During his last IV treatment, we were told that his tumor has progressed a little. Not to shocking to us and we knew that was already happening. But this minor progression is the cause of the new seizures. If you follow me on facebook, you know that he experienced three seizures within 24hrs. He had his typical 10:30pm seizure, followed by one at 3am. I didn't think to much of it because this wasn't completely unusual. Later that day, we had a therapy appointment at the VA at 3pm. In the middle of the appointment, the therapist had to leave to help another patient. Josh and I were just sitting there waiting and he had a seizure. Part of me was relieved because FINALLY someone other than me was going to witness this seizure AND we were at a hospital already, what a better place to have a seizure at?! They took him to the triage center at the VA clinic to have him evaluated. They decided that they needed to send him to the nearest hospital so he could have a CT scan done to make sure he wasn't experiencing a brain bleed. After a few hours in the ER, the CT scan showed no brain bleed and he was free to go home. Since then he has been having very minor seizures. Still at night and still very quick. Yesterday we met with a new neurologist (we had one he had only seen once and he really didn't like him. They referred us to a new doctor only to find out the one Josh doesn't like is the epilepsy specialist. Go. Figure.) and he told us that the new seizures are caused by the progression in his tumor. I asked if it was common that he keeps having them at night and he said it is very common.

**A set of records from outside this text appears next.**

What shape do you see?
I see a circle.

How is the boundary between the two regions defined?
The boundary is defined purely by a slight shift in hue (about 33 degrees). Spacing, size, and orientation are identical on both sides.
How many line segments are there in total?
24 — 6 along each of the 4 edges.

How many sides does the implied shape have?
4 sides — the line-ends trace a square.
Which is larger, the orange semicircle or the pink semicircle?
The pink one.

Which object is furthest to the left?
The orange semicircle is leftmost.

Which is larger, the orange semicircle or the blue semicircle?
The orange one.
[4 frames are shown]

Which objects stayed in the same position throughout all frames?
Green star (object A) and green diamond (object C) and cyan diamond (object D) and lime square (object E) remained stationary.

Apparently Josh is using a different part of his brain at night (well duh, like everyone else does, haha) and while he is asleep is when the brain is getting tormented by the tumor. So he upped his medication and ordered Josh to have an EEG done. Ironically he has seizures and yet we have never had an EEG done on him! So this up coming Monday, we will be staying up all night so he can have his EGG done on Tuesday.

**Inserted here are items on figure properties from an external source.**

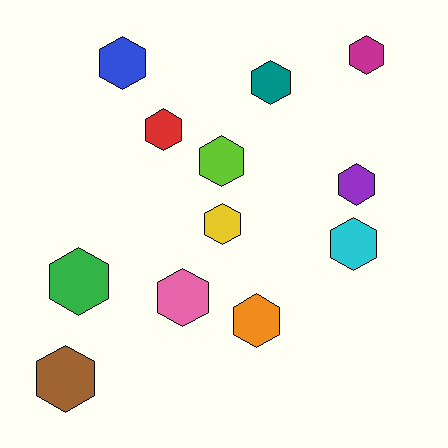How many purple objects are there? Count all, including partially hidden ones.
There is 1 purple object.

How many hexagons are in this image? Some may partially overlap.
There are 12 hexagons.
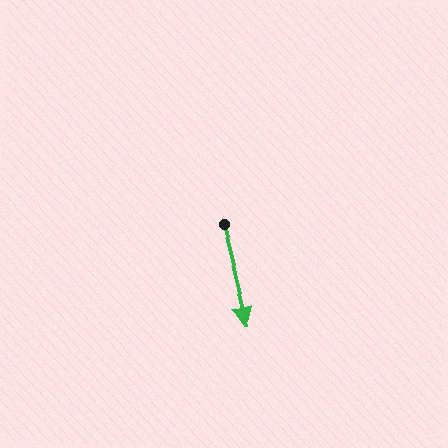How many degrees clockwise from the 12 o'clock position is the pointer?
Approximately 166 degrees.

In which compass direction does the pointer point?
South.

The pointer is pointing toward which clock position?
Roughly 6 o'clock.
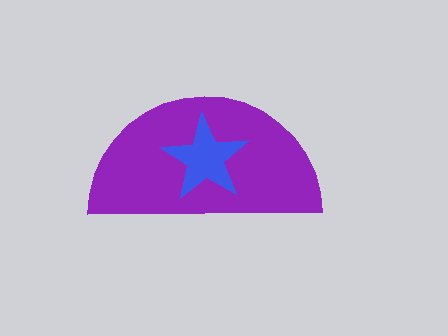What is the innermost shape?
The blue star.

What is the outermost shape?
The purple semicircle.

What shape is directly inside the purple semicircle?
The blue star.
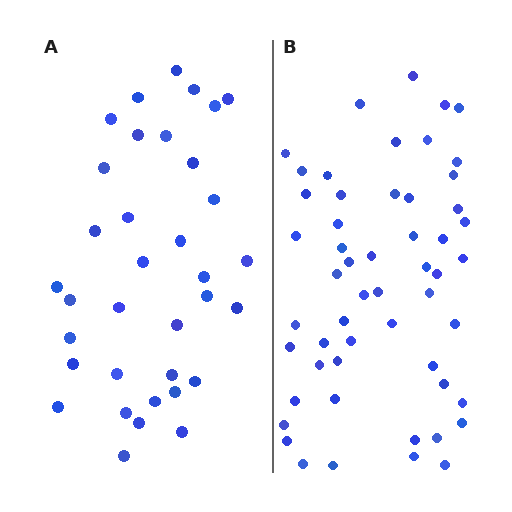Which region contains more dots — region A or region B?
Region B (the right region) has more dots.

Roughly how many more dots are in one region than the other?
Region B has approximately 20 more dots than region A.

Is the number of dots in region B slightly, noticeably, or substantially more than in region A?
Region B has substantially more. The ratio is roughly 1.5 to 1.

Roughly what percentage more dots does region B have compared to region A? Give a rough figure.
About 55% more.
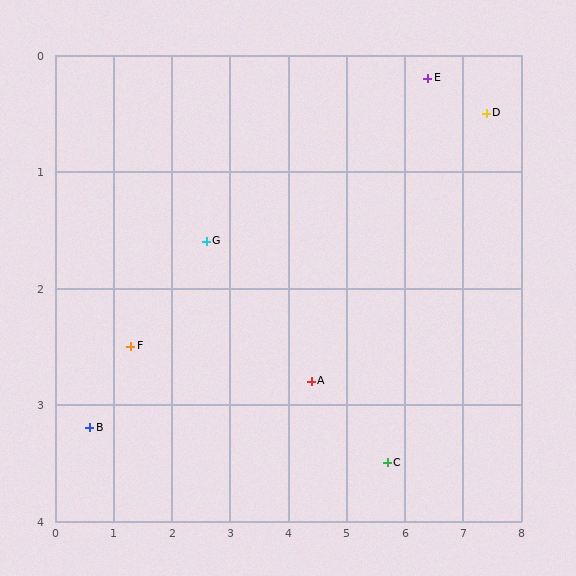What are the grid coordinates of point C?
Point C is at approximately (5.7, 3.5).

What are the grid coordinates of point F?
Point F is at approximately (1.3, 2.5).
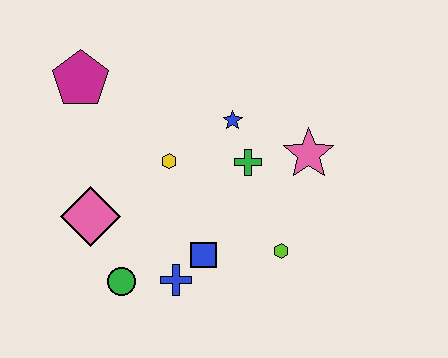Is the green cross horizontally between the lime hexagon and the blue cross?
Yes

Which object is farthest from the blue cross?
The magenta pentagon is farthest from the blue cross.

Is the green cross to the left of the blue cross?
No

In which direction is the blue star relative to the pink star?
The blue star is to the left of the pink star.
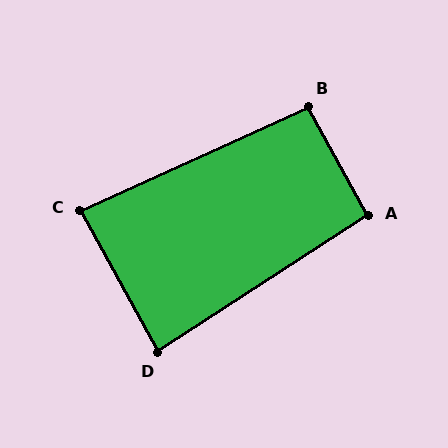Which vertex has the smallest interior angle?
D, at approximately 86 degrees.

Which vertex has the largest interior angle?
B, at approximately 94 degrees.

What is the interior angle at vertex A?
Approximately 94 degrees (obtuse, close to a right angle).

This past Friday Josh started his second round of chemotherapy. He took the four pills of Lomustine and is on a chemo break until his IV and first dose of procarbazine. He is scheduled to have a port placed in his chest so that he can receive the IV's a little bit more comfortably. The chemotherapy he receives damages his veins so they have to do it through an artery. Josh is already a really hard stick so this last IV treatment they had to call in the IV team to stick him. While it was cool to watch, (they did a ultrasound on his arm and the needle glows so they can tell they have it in right) he realized pretty quickly he didn't want this extra step added onto his already long day. He gets the IV twice every cycle and we are set to have nine cycles done. Having the port placed is just the logical thing to do. After his IV chemo, he starts procarbazine and the diet again for two weeks. This chemo cycle falls right on his birthday, which I really hate. It will be his 30th, and I was so excited to do something big this year. Because he's on procarbazine though, that means we can't go out to dinner, we can't have a ton of people over and he can't have anything not on his diet. I always try to make his birthdays special and I tend to go over board, I can't help it though, I look at his birthday as a big deal. So this year it will be spent quietly at home, we will probably play some board games with family, do a procarbazine friendly dinner and he has requested that I make him a key lime pie (which surprisingly he can  have!). While it won't be the blow out I wanted to do, I think he will love it just the same.